For a variety of physical reasons, the measurements on different images in a dataset will be on different scales, for example:
The changing volume of crystal in X-ray beam as it rotates
The crystal may absorb X-rays differently in different directions (e.g., if the crystal is a plate)
The crystal may be decomposing due to radiation damage
The intensity of the X-ray beam changes during the course of the experiment
The dataset may be composed of partial data collections from different crystals.
Provided that these effects vary smoothly through the course of the data collection, it is relatively straightforward to calculate correction factors to put the measurements on a uniform scale. Problems occur when there are sudden changes between adjacent images, and it is not easy to correct for these.
Single crystal X-ray diffraction remains, nearly 110 years after its initial development, the primary method of determining the structure of molecules ranging from a few to many thousand atoms; for example, at the time of writing, the vast majority of the ~1450 structures of proteins from the novel coronavirus have been determined by X-ray crystallography (~1150) rather than other methods like Cryo-EM (~250) or NMR (~35). Once you have the crystal, data collection at a synchrotron can take seconds (at a home source minutes to hours). Processing the dataset and solving the structure can be completed in a few minutes on a laptop; this is simply not possible at the moment for structure solution from cryoelectron microscopy.
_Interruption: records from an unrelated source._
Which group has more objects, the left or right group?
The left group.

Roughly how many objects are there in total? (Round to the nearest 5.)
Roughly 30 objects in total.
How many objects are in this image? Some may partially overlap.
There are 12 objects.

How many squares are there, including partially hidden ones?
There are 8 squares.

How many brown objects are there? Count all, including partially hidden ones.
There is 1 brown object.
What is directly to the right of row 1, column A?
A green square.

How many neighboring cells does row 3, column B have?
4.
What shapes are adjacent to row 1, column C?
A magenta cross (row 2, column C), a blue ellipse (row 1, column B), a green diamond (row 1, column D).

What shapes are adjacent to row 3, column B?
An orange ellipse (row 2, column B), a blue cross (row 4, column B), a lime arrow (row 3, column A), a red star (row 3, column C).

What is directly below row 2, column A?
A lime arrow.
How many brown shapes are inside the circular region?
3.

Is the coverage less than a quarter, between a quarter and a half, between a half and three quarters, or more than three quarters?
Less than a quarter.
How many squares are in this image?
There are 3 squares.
By far the best way to find out more about data processing is to attend one of the courses run at synchrotrons and other sites during the year; these are advertised on the ‘CCP4 Bulletin Board’ (an internet search is the best way to find links to this). CCP4BB is also a particularly good place to ask for advice on any aspects of crystallization, data collection and processing.
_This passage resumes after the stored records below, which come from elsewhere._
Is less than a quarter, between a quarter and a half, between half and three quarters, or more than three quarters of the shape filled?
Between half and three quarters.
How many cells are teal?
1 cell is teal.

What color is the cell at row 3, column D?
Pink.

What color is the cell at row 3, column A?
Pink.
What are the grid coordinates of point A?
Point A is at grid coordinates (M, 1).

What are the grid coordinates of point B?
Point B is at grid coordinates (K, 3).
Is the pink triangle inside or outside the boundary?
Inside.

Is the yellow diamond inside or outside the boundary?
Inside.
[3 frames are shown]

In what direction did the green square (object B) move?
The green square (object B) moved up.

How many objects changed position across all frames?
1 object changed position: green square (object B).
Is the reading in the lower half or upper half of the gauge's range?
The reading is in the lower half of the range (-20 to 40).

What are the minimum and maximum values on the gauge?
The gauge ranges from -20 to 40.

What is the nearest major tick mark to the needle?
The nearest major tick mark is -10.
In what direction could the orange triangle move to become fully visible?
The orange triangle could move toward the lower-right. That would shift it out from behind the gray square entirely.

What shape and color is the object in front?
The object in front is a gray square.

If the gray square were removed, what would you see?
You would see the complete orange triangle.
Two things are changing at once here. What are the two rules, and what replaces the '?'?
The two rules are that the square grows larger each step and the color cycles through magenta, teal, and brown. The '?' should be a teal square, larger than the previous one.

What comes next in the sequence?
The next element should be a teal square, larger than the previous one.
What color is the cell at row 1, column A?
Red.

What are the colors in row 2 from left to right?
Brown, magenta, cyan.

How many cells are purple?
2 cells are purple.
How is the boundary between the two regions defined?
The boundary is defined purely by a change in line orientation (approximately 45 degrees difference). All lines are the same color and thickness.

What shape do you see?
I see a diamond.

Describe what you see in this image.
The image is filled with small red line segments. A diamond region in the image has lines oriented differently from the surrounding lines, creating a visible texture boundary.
Although over 20 years old, the proceedings of the 1999 CCP4 Study Weekend on Data Collection and Processing in Acta Crystallographica Section D are still particularly well worth reading; https://journals.iucr.org/d/issues/1999/10/00/
It may also be useful to read Powell, H.R. (2017) X-ray data processing. Biosci. Rep. 37, 1–14 DOI: 10.1042/BSR20170227
The various processing packages mentioned here can be accessed via the following URLS: Mosflm – https://www.mrc-lmb.cam.ac.uk/harry/imosflm/ver730/introduction.html and also included in the CCP4 distribution, with Aimless – https://www.ccp4.ac.uk/. XDS – http://xds.mpimf-heidelberg.mpg.de/. Dials – https://dials.diamond.ac.uk/index.html and also in CCP4. HKL2000 – https://www.hkl-xray.com/hkl-2000
A useful introduction to cryoelectron microscopy and its principal developers in structural biology can be found in Krämer, K (2017), Super Cool Science, Chemistry World, 14(11) 14-19
Harold Powell trained as a synthetic inorganic chemist but has worked in crystallography since the late 1980s and spent nearly 18 years at the MRC Laboratory of Molecular Biology in Cambridge developing the integration program Mosflm and its user interface iMosflm. Since 2016 he has run his own crystallographic consultancy and worked for the European Bioinformatics Institute on the PDBeKB project; in 2020 he moved to Imperial College London and is currently developing the homology modelling server Phyre2.